Simple fare. Steak tartare, roasted vegetables, chicken. And of course her dessert.
“You need to find out which variety of potatoes those were,” she said.“They seemed to melt in my mouth.”
“I’ll find out from the kitchen and let you know.” I paused.“Perhaps if you gave me your number?”
She smiled, toying with the napkin.
“Smooth.”
“Why thank you.”
“I didn’t say it was a compliment, Mr Gallagher,” she said, turning to face me.
My eyes dropped to her lips. Most of the gloss was gone. The pink stain on those bow-shaped lips still remained and I tightened my hand around my glass before it could make any decisions of its own. This was not something I could rush. Not with the bond question still unanswered. Not with the risk of her rejecting it and leaving all four of us fractured beyond repair.
The doorbell chimed.
I cleared my throat and looked away from temptation.
My heart dropped when I heard Cuán’s voice in the hallway.
“Sorry, old boy. I just needed a cup of sugar.”
He didn’t take sugar. He had never taken sugar in his entire adult life.
“Excuse me for one moment,” I said, standing.
But Nika wasn’t looking at me. She had gone very still, nostrils flared, her body doing what it did before her mind caught up—reading the air, reading the scent, reading the thing that was wrong about it.
“It’s just my—”
“Well, hello,” Cuán said, poking his head past the door.
He pushed it open and stepped inside with the complete absence of self-preservation that had characterised him for thirty-six years.
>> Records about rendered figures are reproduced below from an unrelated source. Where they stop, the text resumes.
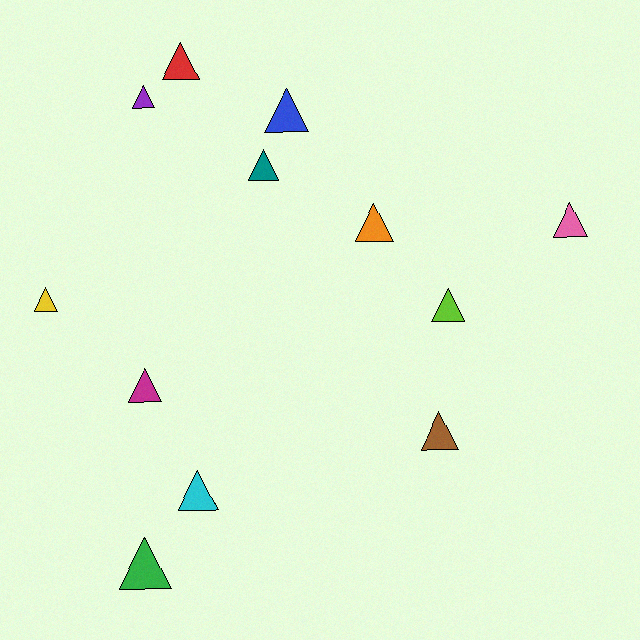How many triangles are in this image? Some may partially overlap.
There are 12 triangles.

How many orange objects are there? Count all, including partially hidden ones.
There is 1 orange object.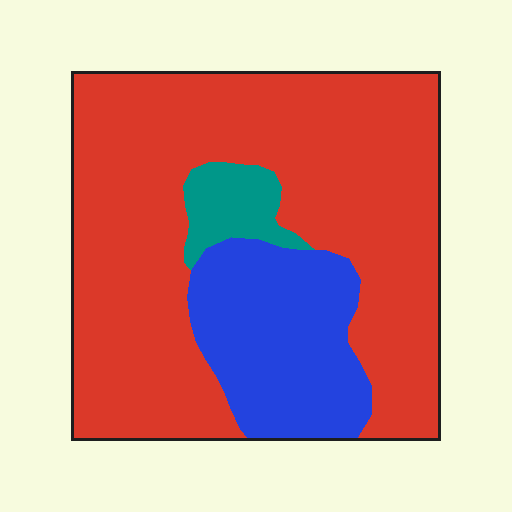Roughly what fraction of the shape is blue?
Blue takes up about one fifth (1/5) of the shape.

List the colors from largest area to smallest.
From largest to smallest: red, blue, teal.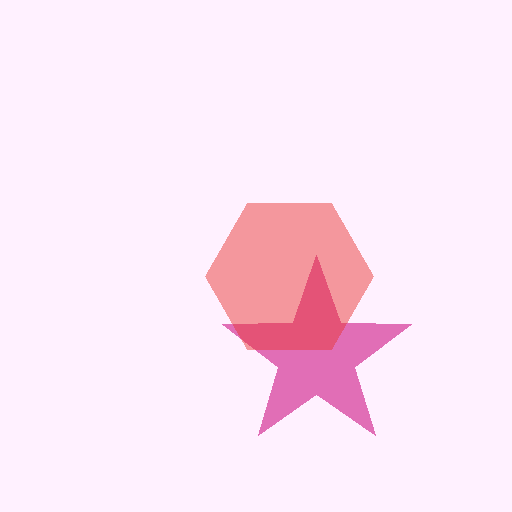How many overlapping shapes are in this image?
There are 2 overlapping shapes in the image.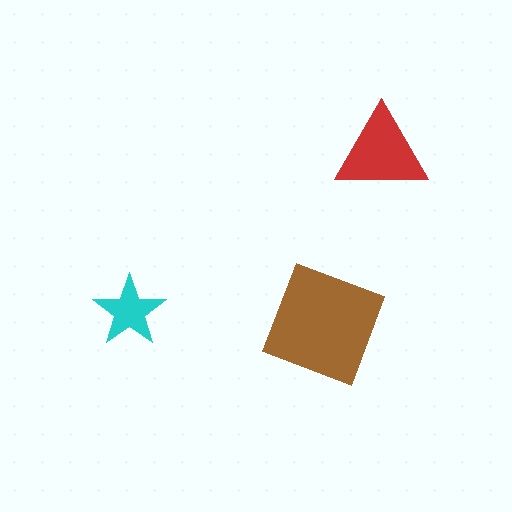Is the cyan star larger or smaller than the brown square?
Smaller.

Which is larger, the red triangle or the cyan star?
The red triangle.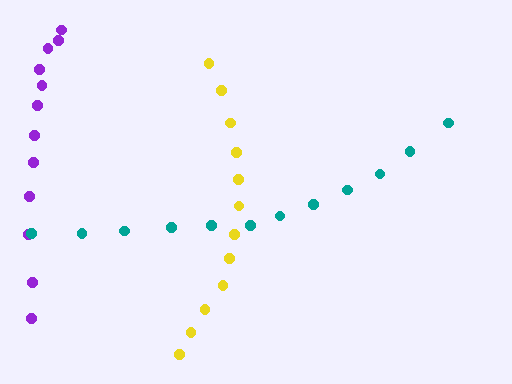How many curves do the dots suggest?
There are 3 distinct paths.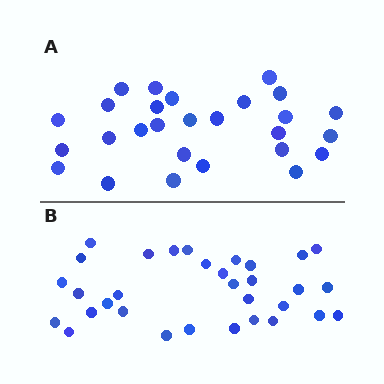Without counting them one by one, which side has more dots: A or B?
Region B (the bottom region) has more dots.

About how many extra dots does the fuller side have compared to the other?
Region B has about 5 more dots than region A.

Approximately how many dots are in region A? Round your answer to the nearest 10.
About 30 dots. (The exact count is 27, which rounds to 30.)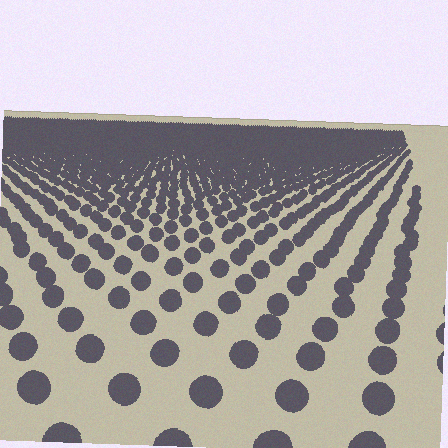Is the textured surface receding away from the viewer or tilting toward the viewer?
The surface is receding away from the viewer. Texture elements get smaller and denser toward the top.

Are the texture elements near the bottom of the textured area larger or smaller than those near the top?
Larger. Near the bottom, elements are closer to the viewer and appear at a bigger on-screen size.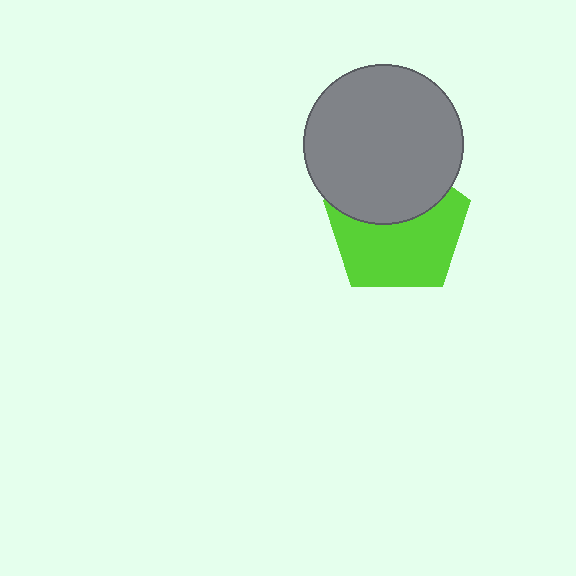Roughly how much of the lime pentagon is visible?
About half of it is visible (roughly 60%).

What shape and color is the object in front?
The object in front is a gray circle.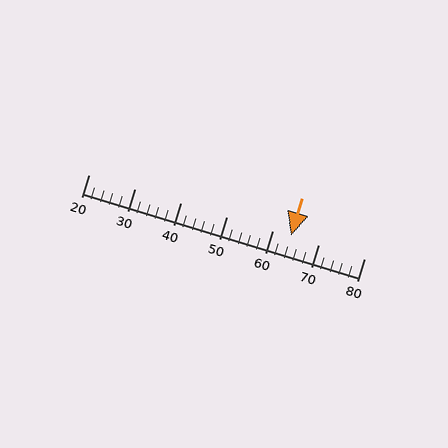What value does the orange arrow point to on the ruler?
The orange arrow points to approximately 64.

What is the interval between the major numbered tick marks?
The major tick marks are spaced 10 units apart.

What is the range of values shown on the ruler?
The ruler shows values from 20 to 80.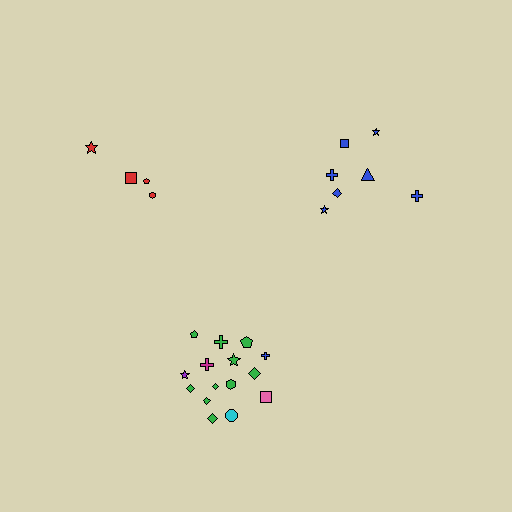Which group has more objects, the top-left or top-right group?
The top-right group.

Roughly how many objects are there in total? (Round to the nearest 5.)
Roughly 25 objects in total.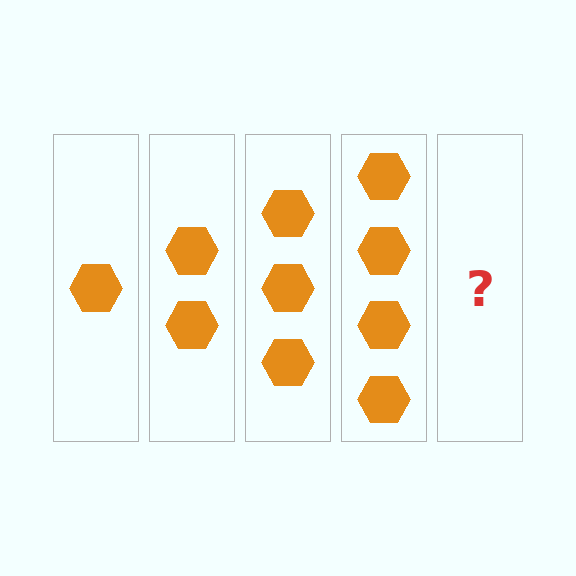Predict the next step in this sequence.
The next step is 5 hexagons.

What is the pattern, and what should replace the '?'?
The pattern is that each step adds one more hexagon. The '?' should be 5 hexagons.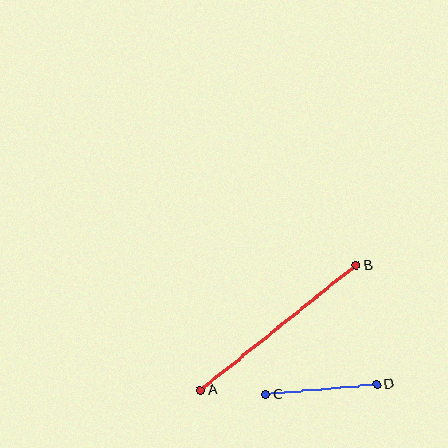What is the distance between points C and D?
The distance is approximately 112 pixels.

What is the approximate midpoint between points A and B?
The midpoint is at approximately (278, 328) pixels.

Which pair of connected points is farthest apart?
Points A and B are farthest apart.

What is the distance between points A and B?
The distance is approximately 199 pixels.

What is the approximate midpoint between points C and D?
The midpoint is at approximately (321, 389) pixels.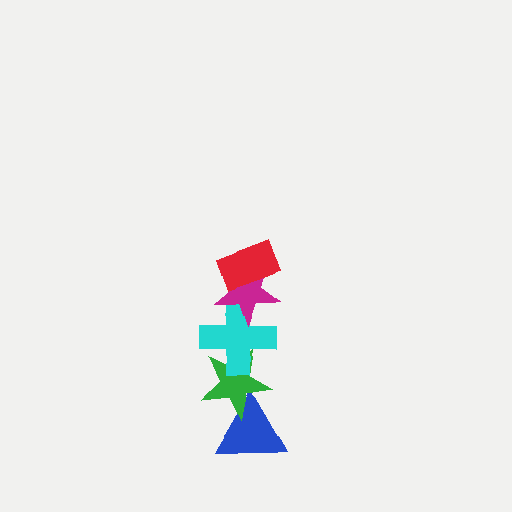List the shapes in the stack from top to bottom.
From top to bottom: the red rectangle, the magenta star, the cyan cross, the green star, the blue triangle.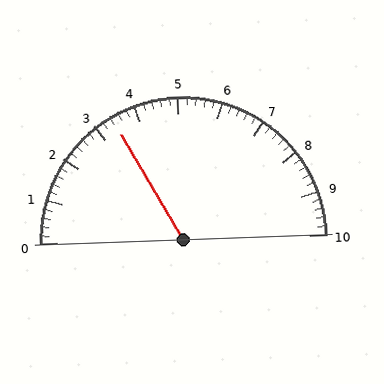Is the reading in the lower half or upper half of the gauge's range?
The reading is in the lower half of the range (0 to 10).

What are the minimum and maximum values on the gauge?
The gauge ranges from 0 to 10.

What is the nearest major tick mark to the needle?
The nearest major tick mark is 3.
Nika stood. Her head moved between us. I watched the moment the panic hit—the rapid back and forth, the second inhale, the dawning realisation written across her face.
“What the hell,” she whispered.“There are two of you.”
“I’m Cuán Gallagher,” my dim-witted brother began.
He stepped toward her before I could stop him. I raised my arm but it was already too late.
The sound of fabric straining and tearing cut through the room.
And there she was.
Larger than life and entirely herself—the grey curling around her snout as she snarled, lips pulled back over teeth that had already done damage once and knew it. The rest of her coat was sleek and healthy, sable and thick, shifting through brown and grey and black depending on how the light caught it. Silver eyes bled to pale blue. Her ears were flat. Her weight was forward.
She was extraordinary.
“He’s my twin brother,” I said.
Her head snapped toward me. She showed me her teeth.
I felt the shift rise in my chest and forced it back down. I shrugged my jacket off and let it fall.
“I see you two need some time alone—to work things out.” Cuán was already backing toward the door with his hands slightly raised, the first sensible thing he’d done since arriving.“I’ll see myself out. Nice meeting you, Nika.”